Une bourrasque s’engouffra dans la cavité rocheuse. Romikéo resserra son étreinte autour de sa taille pour la réchauffer.

– Je n’aurai qu’à dire que c’était moi, le terroriste incarcéré qui a avoué être responsable de l’attentat et de tous leurs autres méfaits. Je prouverai que je ne les ai pas balancés mais que j’ai au contraire pris toute la charge, pour retrouver leur confiance.

Gaëlla resta sans voix un instant, désarçonnée, avant de se reprendre.

– Tu veux donc laisser croire que tu étais en prison à ma place ? Mais… puisque tu as tout de même trouvé mon identité en faisant des recherches, est-ce qu’ils ne savent pas déjà la vérité ?

– Tu n’es pas apparue dans les médias, et je suis le meilleur hackeur du groupe des Ediles, en toute modestie. C’est grâce à mes compétences que j’ai appris cette information ; j’ai dû pirater le système du Quartier de la Sécurité, n’importe qui ne peut pas le faire.

Loin d’être persuadée qu’il s’agissait d’une bonne idée, Gaëlla se détacha de lui malgré la morsure du froid et tenta de le dissuader à coups d’arguments de plus en plus désespérés, mais elle fut forcée de constater que le jeune homme semblait avoir déjà pris sa décision.

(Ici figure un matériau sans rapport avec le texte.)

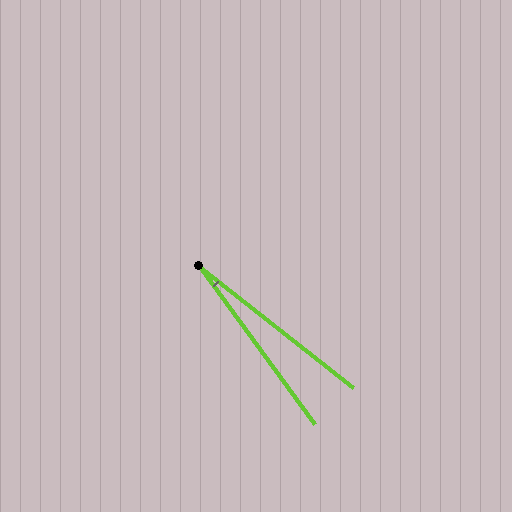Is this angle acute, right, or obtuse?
It is acute.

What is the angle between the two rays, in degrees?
Approximately 16 degrees.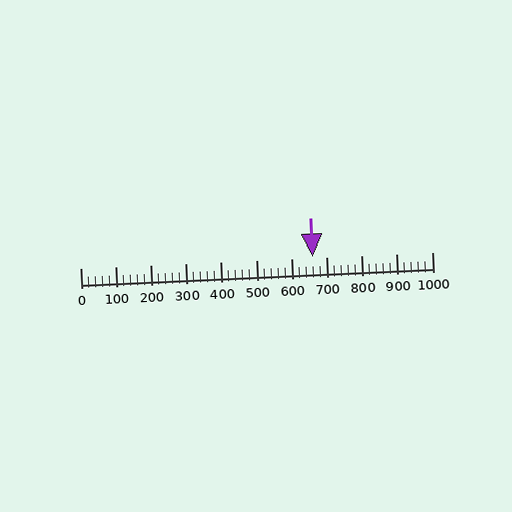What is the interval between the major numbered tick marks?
The major tick marks are spaced 100 units apart.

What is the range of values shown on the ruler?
The ruler shows values from 0 to 1000.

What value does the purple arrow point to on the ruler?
The purple arrow points to approximately 660.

– Tu devras me raconter chaque détail de ton séjour derrière les barreaux, et je broderai à partir d’éléments réels, pour limiter les risques s’ils m’interrogent, ce qu’ils ne manqueront pas de faire, dit-il. Une fois que j’aurai regagné leur confiance, qu’ils croiront à ma loyauté et ma bonne foi, je serai en mesure d’agir au sein du groupe à nouveau. Je devrai la jouer finement pour ne pas me griller, sans pour autant me rendre complice de nouveaux crimes. Ça je ne le supporterais pas…

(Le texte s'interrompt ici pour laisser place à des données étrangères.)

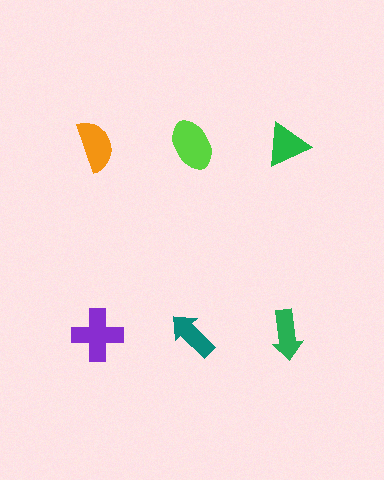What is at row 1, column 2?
A lime ellipse.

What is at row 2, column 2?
A teal arrow.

Il laissa son regard dériver jusqu’à se perdre dans ses souvenirs, tandis que Gaëlla sentait l’appréhension la gagner insidieusement. Ce plan fou lui paraissait absurde et irréaliste. À ses yeux, cela revenait à se rendre aux autorités, avec la menace d’être éliminé en plus.

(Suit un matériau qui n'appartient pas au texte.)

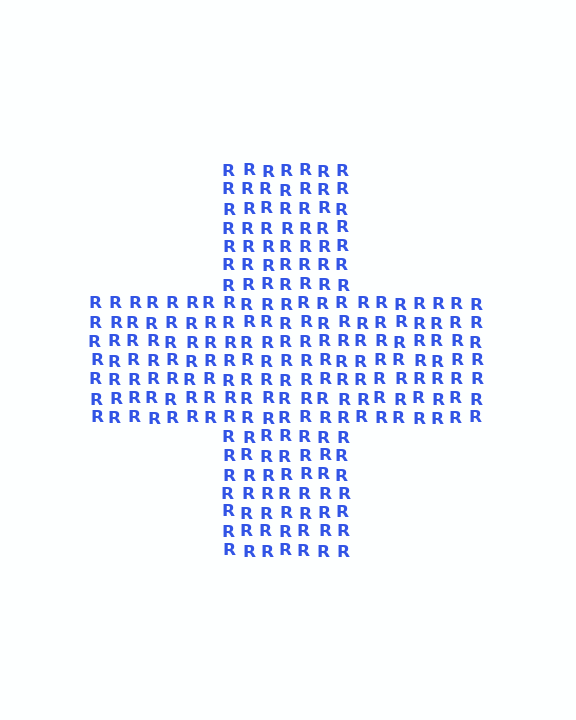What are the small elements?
The small elements are letter R's.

– Et donc, tu veux pousser les Ediles de l’Ombre à renverser le pouvoir pour anéantir le système, sans effusion de sang ni victimes innocentes, résuma-t-elle. Tu es un vrai utopiste, tu m’avais bien prévenue depuis le début, mais je ne te pensais pas idéaliste à ce point…

– Simplement pacifiste, corrigea Romikéo. Et je me sens trop concerné par le sort de nos compatriotes pour les laisser aux mains d’un gouvernement assassin et d’un groupe terroriste qui n’a pas plus de scrupules…

– Ah bon ? Parce qu’avant, je te rappelle que tu ne te gênais pas pour leur faire subir ta vengeance de paria rejeté et faire en sorte qu’ils se sentent comme des rats dans leur trou, pour te citer, le charria la jeune femme. Enfin, tout ça pour dire que je trouve ton idée bien trop dangereuse, c’est insensé, Mik…

L’entêté n’en démordit pas. Elle finit par abandonner, et soupira de frustration en comprenant qu’elle ne remporterait pas la joute verbale.

– Et quand veux-tu partir ? l’interrogea-t-elle, désabusée.

– Dans un premier temps, je vais les recontacter virtuellement, pour tâter le terrain et me laisser le temps de me rapprocher d’eux. Si je vois que je ne me mets pas trop en danger en les rejoignant, alors je partirai.

À ces mots, Gaëlla sentit ses yeux s’embuer, mais elle refusa de laisser ses émotions prendre le dessus, et se contenta de grommeler qu’elle en avait assez entendu, et qu’elle était fatiguée.

Elle n’attendit pas de réponse et commença à se préparer pour dormir, laissant Romikéo assurer le premier tour de garde d’office.